From John Dawson
Richd Feby. 25: 94.
I am favourd with your letter. It may have been politic to pos[t]pone the resolutions offerd by you, but realy I cannot at this distance see through it.
On the last evening a meeting of a number of Citizens was to have been held in this place to declare to their representative their opinions of his vote.1 What the[y] did I know not but presume it will be immediately forwarded to him, & will no doubt be warmly in favour of the resolutions.
I am very anxious to hear some thing about our new French minister, & of what has become of Genet.2 Yrs. sincerely
1. Federalist Samuel Griffin, whose constituency included Richmond, was one of three Virginians who voted with the minority when the House of Representatives on 5 Feb. postponed consideration of JM’s commercial discrimination resolutions.
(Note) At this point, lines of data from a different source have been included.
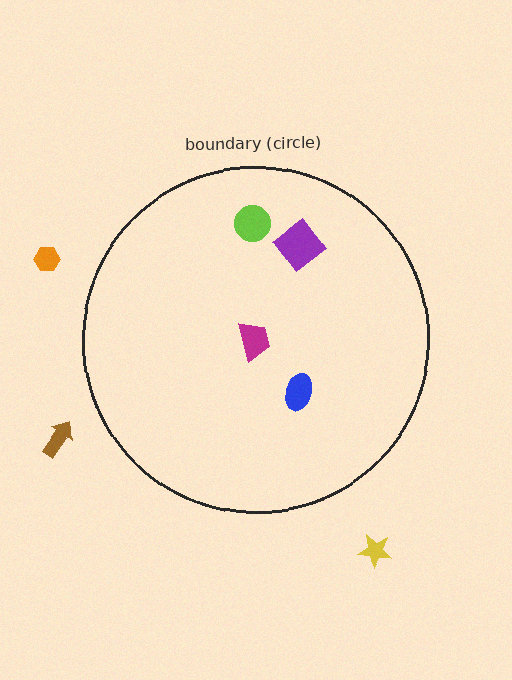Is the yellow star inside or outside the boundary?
Outside.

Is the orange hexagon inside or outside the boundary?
Outside.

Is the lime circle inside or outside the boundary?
Inside.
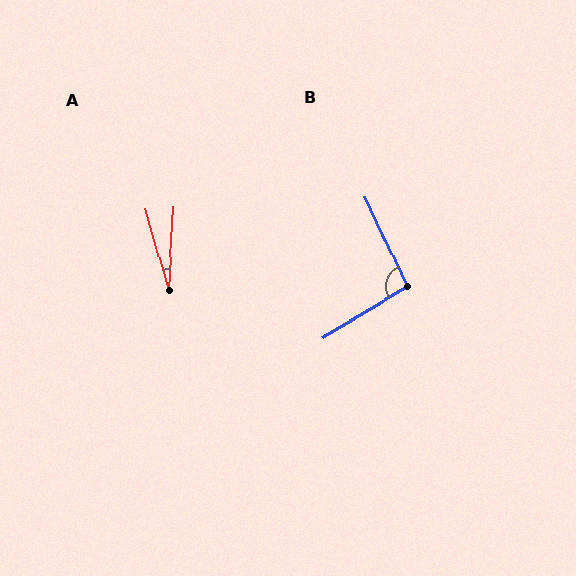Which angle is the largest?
B, at approximately 96 degrees.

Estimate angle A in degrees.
Approximately 19 degrees.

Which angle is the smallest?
A, at approximately 19 degrees.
Federalists hoped to defeat the resolutions by forcing an immediate vote (Annals of Congress description begins Debates and Proceedings in the Congress of the United States … (42 vols.; Washington, 1834–56). description ends , 3d Cong., 1st sess., 431–32; JM’s speeches of 5 Feb. 1794, nn.; JM to Jefferson, 2 Mar. 1794).
2. Fauchet brought orders from the French government for Genet’s arrest. The former French minister sought asylum and settled in the U.S.